Fit for Life: Are you ready for surgery?
Fotolia photo Columnist Donna Cotnam suggests water aerobics as a way of exercising without putting extra pressure on joints, especially for those preparing for surgery.
Over the past couple of years I have begun to notice more and more friends and acquaintances requiring surgery. Hips, knees and shoulders top the list. It has become a topic of conversation far too often. It could be that I’m getting older and so are my friends. As our body ages it doesn’t always respond the way it used to. All those years of ignoring the small aches and pains have now become so persistent that we can’t ignore them.

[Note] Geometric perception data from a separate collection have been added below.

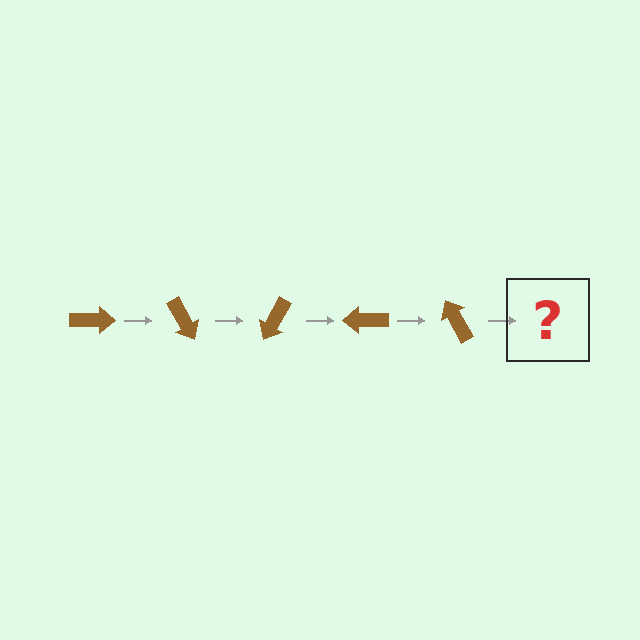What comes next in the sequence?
The next element should be a brown arrow rotated 300 degrees clockwise.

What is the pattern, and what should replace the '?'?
The pattern is that the arrow rotates 60 degrees clockwise each step. The '?' should be a brown arrow rotated 300 degrees clockwise.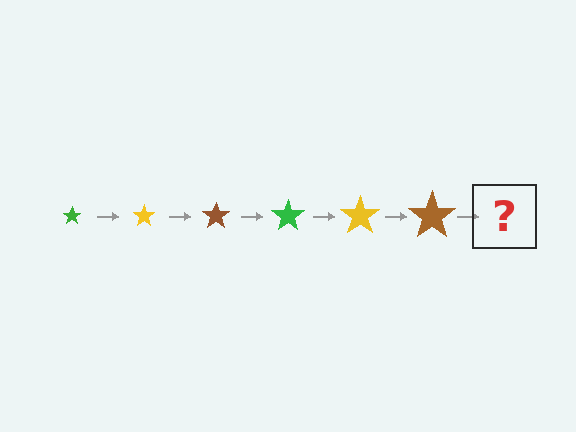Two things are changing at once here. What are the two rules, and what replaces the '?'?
The two rules are that the star grows larger each step and the color cycles through green, yellow, and brown. The '?' should be a green star, larger than the previous one.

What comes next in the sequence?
The next element should be a green star, larger than the previous one.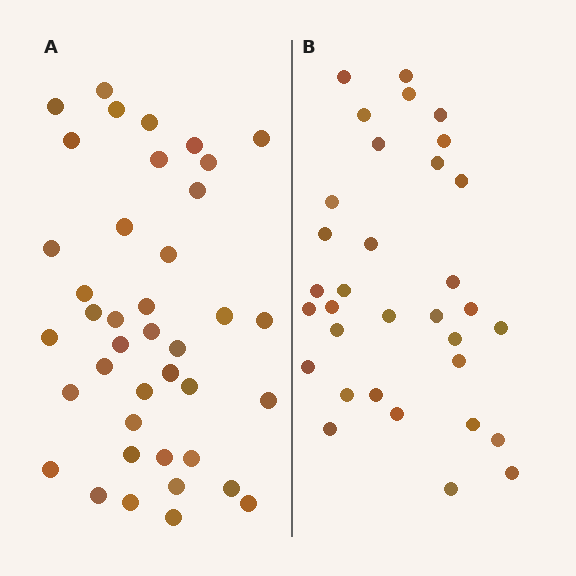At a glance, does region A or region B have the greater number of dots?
Region A (the left region) has more dots.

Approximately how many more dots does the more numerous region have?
Region A has roughly 8 or so more dots than region B.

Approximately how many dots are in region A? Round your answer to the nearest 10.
About 40 dots.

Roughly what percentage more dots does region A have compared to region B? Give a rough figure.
About 20% more.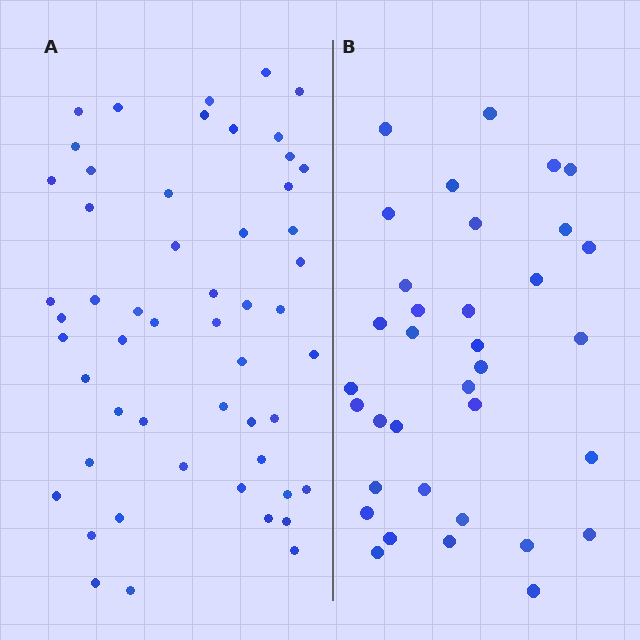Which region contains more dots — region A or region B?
Region A (the left region) has more dots.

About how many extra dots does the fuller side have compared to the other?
Region A has approximately 20 more dots than region B.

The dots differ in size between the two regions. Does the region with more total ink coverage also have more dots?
No. Region B has more total ink coverage because its dots are larger, but region A actually contains more individual dots. Total area can be misleading — the number of items is what matters here.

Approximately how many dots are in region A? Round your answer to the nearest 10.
About 50 dots. (The exact count is 53, which rounds to 50.)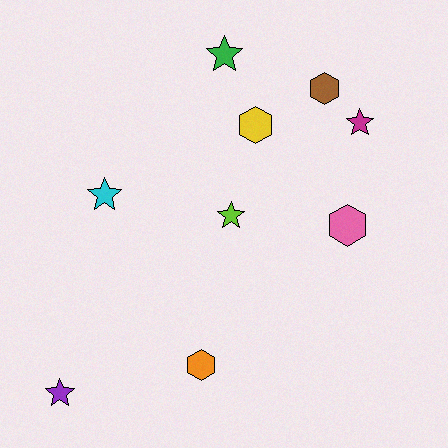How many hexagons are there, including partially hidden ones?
There are 4 hexagons.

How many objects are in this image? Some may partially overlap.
There are 9 objects.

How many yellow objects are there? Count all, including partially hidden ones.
There is 1 yellow object.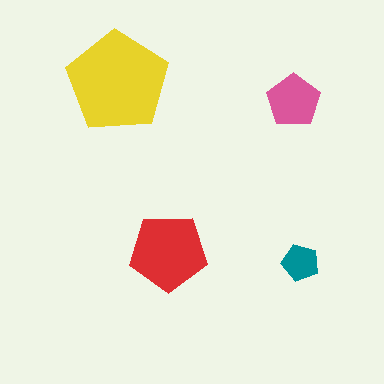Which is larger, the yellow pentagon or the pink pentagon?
The yellow one.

Many things contribute to the wearing down of joints. Athletic wear and tear – sport injuries that go untreated or misdiagnosed, repeated injuries, overuse of the muscles and joints, improper execution of an exercise, trauma to the joint such as a severe sprain or dislocation, carrying excess weight over the years and even genetics comes into play where the joints are concerned.
No matter how it happens when you get to the point that you require surgery the best thing to do is to be ready for it. Now before I continue let me just say that everyone’s situation is different and the advice I am giving may not apply to your situation. As with any type of exercise program you need to check with your doctor first, especially if you have any sort of pre-existing condition.
Most surgeries don’t just happen because you’ve had a sore knee or hip for a while. Odds are you have been suffering for a very long time. Once it’s determined that surgery is required, you should be asking your doctor and physiotherapist what exercises you can perform safely, in order to speed up the post-surgery healing process. Going into the surgery as healthy and strong as you can be, will definitely aid in your recovery.
Trying to strengthen of the muscles around the joints or lose some extra weight can only enhance your recuperation. That said, you can’t just start from scratch if you are not accustomed to doing any physical activity. On the advice of a health-care professional, start preparing slowly.
My suggestion would be to get yourself into a pool. Done properly, water exercises can be the best thing for your joints. Since we are buoyant in water, there is very little stress on the joints. You have a greater range of motion, enabling the muscles around the joint to get stronger with a lower risk of injury. The water provides a sort of passive equalized resistance. Working with an experienced trainer will ensure that you are making safe progress within your body’s limitations.
Once your surgery is completed and it’s time for therapy, your physiotherapist will most likely get you continuing on the path you’re started prior to the surgery. Since muscle memory is vivid, the muscles required will know what to do. The key here is to be patient but persistent. Don’t give up on your therapy because you can’t see it working as quickly as you would like. Be diligent with your exercise and before long you will be doing things you never thought you would be to do again. So if you are heading for surgery go in ready!!!